Rain is tapping against the window of the bedroom I'm borrowing from my eighth-grade nephew. While I've visited Portland, Oregon a couple times in the past, I've never spent an appreciable amount of time exploring the city and its surroundings as an adult; in the past I've only passed through with my family on the way to the coast, or Seattle. The majority of my current visit consisted of a relaxing week with my parents in Moscow, Idaho, but for the last two days I've had the opportunity to get a feel for downtown Portland, Oregon: its books, its coffee, and its excellent Chinese food.
Since I grew up in Albuquerque, which gets three hundred days of sunshine a year, I never had the overexposure-driven aversion to rain that many northerners do. So, while I'm a northerner by genetics and, realistically, by mindset, I happen to love the rain, and perceive it as a moody, depth-enhancing treat. Living in Austin, I don't have to have this mindset shattered by overexposure, particularly during abnormally dry years like this past one.

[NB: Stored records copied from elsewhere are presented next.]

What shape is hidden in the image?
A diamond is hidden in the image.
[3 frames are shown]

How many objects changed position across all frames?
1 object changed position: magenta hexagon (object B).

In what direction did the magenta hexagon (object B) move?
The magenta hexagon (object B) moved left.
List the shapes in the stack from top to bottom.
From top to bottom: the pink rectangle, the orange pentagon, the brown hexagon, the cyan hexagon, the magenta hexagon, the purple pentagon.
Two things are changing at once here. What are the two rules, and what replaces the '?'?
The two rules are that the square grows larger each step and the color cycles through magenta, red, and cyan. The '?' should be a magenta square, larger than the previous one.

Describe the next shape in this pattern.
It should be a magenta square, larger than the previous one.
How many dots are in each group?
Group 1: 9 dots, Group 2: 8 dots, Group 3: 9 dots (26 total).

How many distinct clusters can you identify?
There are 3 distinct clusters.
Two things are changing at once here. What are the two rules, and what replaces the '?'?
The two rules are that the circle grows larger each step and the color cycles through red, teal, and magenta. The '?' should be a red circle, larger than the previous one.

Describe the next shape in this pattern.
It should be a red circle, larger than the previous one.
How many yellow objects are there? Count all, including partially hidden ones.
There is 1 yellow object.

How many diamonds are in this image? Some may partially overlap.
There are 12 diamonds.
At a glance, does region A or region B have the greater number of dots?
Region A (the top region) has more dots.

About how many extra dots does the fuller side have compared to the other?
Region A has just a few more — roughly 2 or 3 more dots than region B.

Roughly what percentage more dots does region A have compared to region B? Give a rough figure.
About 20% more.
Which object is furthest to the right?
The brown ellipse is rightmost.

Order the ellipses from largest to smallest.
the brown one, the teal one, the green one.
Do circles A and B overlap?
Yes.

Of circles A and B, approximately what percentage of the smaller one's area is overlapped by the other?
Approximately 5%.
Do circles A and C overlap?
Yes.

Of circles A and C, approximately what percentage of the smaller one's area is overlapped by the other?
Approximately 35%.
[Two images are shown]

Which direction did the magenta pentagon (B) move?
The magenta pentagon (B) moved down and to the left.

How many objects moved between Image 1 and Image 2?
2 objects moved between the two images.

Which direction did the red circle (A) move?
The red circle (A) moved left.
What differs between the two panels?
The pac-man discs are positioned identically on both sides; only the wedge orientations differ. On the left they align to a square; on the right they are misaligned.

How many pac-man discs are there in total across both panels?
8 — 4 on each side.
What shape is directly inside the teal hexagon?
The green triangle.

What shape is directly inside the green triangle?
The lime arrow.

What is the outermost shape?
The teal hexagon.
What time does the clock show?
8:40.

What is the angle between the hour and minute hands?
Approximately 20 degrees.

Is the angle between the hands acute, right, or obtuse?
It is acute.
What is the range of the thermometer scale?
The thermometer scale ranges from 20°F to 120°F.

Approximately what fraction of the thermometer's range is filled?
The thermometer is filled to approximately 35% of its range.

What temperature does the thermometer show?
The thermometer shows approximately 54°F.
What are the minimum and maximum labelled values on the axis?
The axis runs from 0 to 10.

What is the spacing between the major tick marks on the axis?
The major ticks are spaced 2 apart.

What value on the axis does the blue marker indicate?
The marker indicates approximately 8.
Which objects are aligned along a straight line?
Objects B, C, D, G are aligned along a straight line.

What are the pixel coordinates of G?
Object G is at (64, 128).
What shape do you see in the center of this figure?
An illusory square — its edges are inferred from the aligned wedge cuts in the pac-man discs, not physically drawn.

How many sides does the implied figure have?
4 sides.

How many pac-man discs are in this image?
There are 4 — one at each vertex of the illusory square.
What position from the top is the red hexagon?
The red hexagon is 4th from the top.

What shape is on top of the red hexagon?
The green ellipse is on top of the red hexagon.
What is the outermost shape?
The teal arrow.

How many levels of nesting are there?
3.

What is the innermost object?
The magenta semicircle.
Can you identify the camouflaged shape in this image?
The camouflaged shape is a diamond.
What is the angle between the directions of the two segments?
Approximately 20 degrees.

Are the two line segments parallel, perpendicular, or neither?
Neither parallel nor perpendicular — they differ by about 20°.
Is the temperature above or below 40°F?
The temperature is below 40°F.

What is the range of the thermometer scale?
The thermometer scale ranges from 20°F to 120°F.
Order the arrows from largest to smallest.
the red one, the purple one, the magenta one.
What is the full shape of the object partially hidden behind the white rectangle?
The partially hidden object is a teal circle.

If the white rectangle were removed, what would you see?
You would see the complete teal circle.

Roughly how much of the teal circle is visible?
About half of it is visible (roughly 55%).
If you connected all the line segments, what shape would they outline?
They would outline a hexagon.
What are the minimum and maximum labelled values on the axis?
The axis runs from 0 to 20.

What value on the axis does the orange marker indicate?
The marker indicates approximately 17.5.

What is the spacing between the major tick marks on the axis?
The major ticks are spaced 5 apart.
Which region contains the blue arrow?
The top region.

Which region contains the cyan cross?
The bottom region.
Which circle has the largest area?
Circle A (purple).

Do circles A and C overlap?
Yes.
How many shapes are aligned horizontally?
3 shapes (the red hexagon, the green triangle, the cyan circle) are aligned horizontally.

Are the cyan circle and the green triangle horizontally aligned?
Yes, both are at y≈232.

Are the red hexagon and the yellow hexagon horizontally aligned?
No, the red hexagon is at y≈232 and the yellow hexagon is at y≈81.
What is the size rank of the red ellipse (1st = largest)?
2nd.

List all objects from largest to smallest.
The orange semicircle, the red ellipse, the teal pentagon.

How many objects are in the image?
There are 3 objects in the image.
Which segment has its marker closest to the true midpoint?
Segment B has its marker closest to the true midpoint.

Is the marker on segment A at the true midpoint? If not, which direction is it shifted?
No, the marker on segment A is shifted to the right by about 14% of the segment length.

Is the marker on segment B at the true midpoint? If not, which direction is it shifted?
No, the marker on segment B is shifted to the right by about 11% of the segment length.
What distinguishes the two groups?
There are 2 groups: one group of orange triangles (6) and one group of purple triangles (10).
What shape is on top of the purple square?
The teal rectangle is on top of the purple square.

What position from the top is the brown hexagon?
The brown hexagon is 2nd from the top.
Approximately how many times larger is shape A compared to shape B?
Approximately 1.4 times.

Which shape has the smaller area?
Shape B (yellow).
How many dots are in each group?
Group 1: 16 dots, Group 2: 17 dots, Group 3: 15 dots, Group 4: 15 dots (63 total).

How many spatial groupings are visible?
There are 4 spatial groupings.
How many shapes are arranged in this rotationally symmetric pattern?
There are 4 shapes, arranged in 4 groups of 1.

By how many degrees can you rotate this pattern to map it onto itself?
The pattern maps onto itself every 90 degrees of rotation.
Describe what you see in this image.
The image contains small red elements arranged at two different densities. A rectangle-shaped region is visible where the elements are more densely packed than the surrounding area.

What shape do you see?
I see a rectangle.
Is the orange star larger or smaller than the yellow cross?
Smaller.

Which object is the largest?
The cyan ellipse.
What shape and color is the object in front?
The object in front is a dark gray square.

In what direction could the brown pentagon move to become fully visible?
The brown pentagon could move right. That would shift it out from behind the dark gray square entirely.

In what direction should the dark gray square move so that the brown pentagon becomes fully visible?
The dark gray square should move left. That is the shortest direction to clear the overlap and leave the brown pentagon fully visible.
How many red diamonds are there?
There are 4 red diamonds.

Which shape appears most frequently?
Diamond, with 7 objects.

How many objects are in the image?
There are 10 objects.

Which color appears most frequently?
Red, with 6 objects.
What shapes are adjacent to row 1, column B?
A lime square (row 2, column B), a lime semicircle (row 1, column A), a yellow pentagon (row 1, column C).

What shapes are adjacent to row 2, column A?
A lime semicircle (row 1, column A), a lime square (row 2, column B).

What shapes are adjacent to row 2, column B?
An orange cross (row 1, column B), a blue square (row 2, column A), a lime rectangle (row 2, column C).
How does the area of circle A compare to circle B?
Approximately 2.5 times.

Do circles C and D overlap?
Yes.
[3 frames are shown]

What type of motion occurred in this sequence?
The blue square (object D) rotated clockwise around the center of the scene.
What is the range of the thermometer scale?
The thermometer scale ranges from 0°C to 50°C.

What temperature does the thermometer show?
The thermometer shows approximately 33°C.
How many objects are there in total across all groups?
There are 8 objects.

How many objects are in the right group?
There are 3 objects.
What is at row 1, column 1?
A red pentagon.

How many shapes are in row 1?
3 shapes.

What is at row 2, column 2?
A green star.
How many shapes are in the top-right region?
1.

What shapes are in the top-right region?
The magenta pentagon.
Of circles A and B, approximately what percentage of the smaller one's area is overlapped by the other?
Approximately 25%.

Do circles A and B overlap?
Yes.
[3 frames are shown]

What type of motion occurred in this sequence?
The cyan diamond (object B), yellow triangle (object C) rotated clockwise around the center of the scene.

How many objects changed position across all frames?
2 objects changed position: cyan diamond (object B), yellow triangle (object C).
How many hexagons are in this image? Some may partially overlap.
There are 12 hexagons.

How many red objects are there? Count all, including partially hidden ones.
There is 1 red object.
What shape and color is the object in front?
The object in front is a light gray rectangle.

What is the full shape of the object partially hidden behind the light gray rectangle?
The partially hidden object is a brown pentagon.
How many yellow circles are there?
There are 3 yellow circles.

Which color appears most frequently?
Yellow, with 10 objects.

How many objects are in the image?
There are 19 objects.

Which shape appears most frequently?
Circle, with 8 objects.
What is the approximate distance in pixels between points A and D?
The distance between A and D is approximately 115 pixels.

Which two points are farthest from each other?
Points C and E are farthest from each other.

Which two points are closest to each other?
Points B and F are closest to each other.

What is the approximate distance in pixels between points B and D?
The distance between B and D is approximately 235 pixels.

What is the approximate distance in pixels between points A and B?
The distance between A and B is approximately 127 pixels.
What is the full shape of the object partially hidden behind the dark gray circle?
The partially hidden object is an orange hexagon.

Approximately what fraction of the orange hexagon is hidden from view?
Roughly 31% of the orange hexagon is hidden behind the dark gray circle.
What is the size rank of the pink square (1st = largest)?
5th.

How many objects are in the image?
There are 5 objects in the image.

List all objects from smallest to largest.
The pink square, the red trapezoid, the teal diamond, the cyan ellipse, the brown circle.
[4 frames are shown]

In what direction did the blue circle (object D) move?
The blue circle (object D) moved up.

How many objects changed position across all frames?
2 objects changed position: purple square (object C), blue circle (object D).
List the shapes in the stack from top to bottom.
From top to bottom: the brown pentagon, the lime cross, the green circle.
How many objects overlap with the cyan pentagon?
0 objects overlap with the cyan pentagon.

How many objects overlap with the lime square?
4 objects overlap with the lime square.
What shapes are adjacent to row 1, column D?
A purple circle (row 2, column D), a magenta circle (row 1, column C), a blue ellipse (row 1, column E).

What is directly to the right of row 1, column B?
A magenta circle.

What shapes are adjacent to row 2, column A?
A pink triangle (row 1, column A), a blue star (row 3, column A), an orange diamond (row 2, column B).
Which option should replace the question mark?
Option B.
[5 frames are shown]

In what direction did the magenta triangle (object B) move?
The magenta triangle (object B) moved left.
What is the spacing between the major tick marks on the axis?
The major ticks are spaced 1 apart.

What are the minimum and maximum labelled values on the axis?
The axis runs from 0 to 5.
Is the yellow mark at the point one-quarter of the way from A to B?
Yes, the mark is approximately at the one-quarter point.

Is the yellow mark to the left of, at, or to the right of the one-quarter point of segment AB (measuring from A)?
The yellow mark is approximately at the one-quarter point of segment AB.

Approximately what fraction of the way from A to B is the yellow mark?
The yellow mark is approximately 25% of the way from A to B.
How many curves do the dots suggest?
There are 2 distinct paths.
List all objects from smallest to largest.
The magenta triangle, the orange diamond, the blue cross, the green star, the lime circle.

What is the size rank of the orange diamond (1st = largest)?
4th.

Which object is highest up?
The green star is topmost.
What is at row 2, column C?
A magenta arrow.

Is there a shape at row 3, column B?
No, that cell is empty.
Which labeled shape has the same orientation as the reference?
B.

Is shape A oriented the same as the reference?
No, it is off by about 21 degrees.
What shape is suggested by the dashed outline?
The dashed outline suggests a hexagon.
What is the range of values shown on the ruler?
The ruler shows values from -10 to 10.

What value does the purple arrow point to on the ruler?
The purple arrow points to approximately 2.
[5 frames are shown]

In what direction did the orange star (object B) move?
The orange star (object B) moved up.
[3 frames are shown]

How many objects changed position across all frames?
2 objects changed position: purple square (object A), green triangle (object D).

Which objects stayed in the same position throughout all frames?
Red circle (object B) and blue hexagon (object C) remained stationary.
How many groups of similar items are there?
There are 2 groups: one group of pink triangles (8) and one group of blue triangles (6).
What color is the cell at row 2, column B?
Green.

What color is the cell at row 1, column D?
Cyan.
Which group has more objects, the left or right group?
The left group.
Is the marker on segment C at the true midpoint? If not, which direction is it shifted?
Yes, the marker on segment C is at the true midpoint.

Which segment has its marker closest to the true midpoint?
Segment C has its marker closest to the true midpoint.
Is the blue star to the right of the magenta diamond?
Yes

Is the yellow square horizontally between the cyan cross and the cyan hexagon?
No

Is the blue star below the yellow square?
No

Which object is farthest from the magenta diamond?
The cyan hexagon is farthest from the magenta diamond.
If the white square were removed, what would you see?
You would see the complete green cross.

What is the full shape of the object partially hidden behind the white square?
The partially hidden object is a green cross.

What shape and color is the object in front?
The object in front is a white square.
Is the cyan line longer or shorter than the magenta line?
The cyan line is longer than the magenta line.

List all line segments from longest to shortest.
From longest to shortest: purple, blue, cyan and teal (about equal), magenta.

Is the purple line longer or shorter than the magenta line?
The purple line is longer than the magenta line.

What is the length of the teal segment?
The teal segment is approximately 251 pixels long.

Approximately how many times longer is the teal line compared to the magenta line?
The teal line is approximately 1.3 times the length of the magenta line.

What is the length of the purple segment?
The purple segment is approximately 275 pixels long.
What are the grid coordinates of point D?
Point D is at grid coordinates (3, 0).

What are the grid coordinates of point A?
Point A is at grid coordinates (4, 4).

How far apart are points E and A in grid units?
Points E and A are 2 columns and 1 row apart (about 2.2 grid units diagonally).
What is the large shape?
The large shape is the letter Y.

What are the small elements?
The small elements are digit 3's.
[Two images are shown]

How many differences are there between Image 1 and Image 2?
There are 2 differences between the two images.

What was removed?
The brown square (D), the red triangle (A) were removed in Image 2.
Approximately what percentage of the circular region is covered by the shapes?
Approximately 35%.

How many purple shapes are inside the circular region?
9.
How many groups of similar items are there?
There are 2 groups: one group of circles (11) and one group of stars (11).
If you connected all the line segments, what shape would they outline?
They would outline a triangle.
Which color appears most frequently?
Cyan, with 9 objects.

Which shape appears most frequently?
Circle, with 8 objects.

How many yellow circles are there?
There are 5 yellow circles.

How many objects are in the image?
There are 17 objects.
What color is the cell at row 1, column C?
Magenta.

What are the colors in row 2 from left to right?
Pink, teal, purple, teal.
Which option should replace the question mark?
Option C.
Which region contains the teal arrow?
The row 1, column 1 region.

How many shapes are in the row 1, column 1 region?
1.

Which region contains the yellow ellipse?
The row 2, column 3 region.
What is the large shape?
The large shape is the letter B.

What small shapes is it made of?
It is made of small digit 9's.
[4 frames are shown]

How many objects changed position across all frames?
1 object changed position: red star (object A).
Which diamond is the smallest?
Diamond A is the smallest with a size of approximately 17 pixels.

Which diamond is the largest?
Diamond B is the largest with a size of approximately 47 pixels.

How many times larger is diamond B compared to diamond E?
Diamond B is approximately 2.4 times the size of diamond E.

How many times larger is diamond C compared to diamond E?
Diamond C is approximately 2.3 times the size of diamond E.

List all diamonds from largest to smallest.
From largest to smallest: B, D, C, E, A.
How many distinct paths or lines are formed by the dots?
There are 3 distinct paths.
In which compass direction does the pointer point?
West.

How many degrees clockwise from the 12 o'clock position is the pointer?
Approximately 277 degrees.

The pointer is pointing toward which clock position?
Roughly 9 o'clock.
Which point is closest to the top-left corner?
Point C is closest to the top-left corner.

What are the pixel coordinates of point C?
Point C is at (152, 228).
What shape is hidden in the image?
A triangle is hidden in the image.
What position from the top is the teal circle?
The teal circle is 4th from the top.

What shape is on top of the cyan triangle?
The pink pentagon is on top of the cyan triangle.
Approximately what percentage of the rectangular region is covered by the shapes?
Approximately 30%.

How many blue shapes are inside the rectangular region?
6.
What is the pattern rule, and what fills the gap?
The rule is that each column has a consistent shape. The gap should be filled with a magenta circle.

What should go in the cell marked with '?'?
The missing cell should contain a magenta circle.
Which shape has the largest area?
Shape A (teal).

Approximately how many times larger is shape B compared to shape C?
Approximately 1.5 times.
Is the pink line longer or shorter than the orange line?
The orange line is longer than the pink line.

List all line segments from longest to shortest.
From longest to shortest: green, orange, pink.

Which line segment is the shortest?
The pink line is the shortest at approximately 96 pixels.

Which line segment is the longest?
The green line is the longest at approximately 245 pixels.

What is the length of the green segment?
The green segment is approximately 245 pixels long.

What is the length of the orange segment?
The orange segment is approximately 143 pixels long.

It's been raining nonstop since I arrived in Portland from Moscow, and today I went on a hike that may be the best I've ever experienced. Multnomah Falls, which lies not too far east of Portland, may be the most beautiful place I've ever seen. The dense ferns and moss decorating the massive trees amongst a series of impressive rapid rivers and waterfalls make for an endlessly inspiring series of views. The whole place is staggeringly beautiful, and I can understand why writers and artists have, over the years, traveled or moved to this part of the world for inspiration: the penetrating beauty of this place makes me want to create. I'm hoping to bring this energy home with me and use it to start some new pieces, for Progress or otherwise. Regardless, this trip has been an irreplaceable experience, and I'm already looking forward to my return to the Northwest.